The uncertainty surrounding periprocedural treatment strategies for patients who require warfarin therapy interruption has led to significant practice variation, even among experienced health care professionals who perform anticoagulation.10,11 For example, in a 2003 survey11 that involved hypothetical cases, 324 North American health care professionals were asked to select 1 of 4 perioperative anticoagulation strategy options. The overall lack of consensus found in the survey is highlighted by 1 case scenario in which each of the 4 possible strategies were chosen by 11%, 50%, 16%, and 22% of respondents, respectively.
In the present prospective observational study, we sought to quantify the risk of thromboembolism and bleeding associated with the short-term interruption of warfarin therapy for minor procedures. Using data gathered from primarily community-based physician practices, we also determined the number of days warfarin therapy was withheld and recorded the frequency with which low-molecular-weight heparin was used as a bridging anticoagulant for patients undergoing outpatient interventions.
The overall objective of the Anticoagulation Consortium to Improve Outcomes Nationally (ACTION) study12 was to assemble a large prospective cohort of patients taking warfarin to identify practice variations in warfarin therapy management that might lead to improved drug safety. Specific areas to be studied included frequency of monitoring, response to out-of-range international normalized ratio values, periprocedural warfarin therapy management, and overall quality of anticoagulation control and related outcomes across the United States. At the time this study was planned, a software program designed to aid in warfarin therapy management had already been in use in the United States for many years. This program, called CoumaCare (Bristol-Myers Squibb [formerly DuPont Pharmaceuticals], Princeton, New Jersey), was available at no cost, and technological support was also provided without charge. CoumaCare was designed to help physicians manage warfarin therapy and was used for clinical purposes to aid in patient tracking, data entry, and record keeping. The program did not make dosing or follow-up interval recommendations. The study protocol was approved by the Western Institutional Review Board, Olympia, Washington, and local review boards where they existed.
Established physician practices that used CoumaCare as the patient anticoagulation medical record were invited to participate through a study Web site (www.ACTIONregistry.com). The only material incentive for participation in the project was an informational quarterly newsletter written by the investigators. An independent registry specialist, McKesson HBOC BioServices (Rockville, Maryland), was responsible for all operational aspects of the study. McKesson is a health care services company that provides biomedical support services to the US government, pharmaceutical and biotechnology industries, universities, institutions, and contract research organizations.

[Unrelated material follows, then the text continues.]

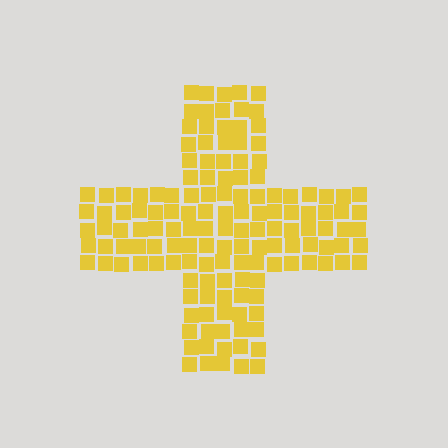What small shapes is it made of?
It is made of small squares.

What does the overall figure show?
The overall figure shows a cross.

A total of 174 individual site registrations were received by McKesson. Of these, 101 sites had the technological capability and the institutional review board approval necessary to participate and were enrolled. All sites had at least 1 dedicated professional managing warfarin therapy, usually within the setting of a community-based, physician group practice. McKesson provided individual on-site training related to all aspects of the research protocol, such as patient recruitment, informed consent procedures, data entry, and transmission. Adverse event reporting was mandatory, and study personnel were trained to perform such reporting with rigor sufficient to meet federal regulatory requirements. Patients were invited to participate by letter, by clinic flyer, or in person (at the time of a routine appointment). To be eligible, patients had to be 18 years or older and provide written informed consent. Enrollment was conducted from April 4, 2000, to March 6, 2002.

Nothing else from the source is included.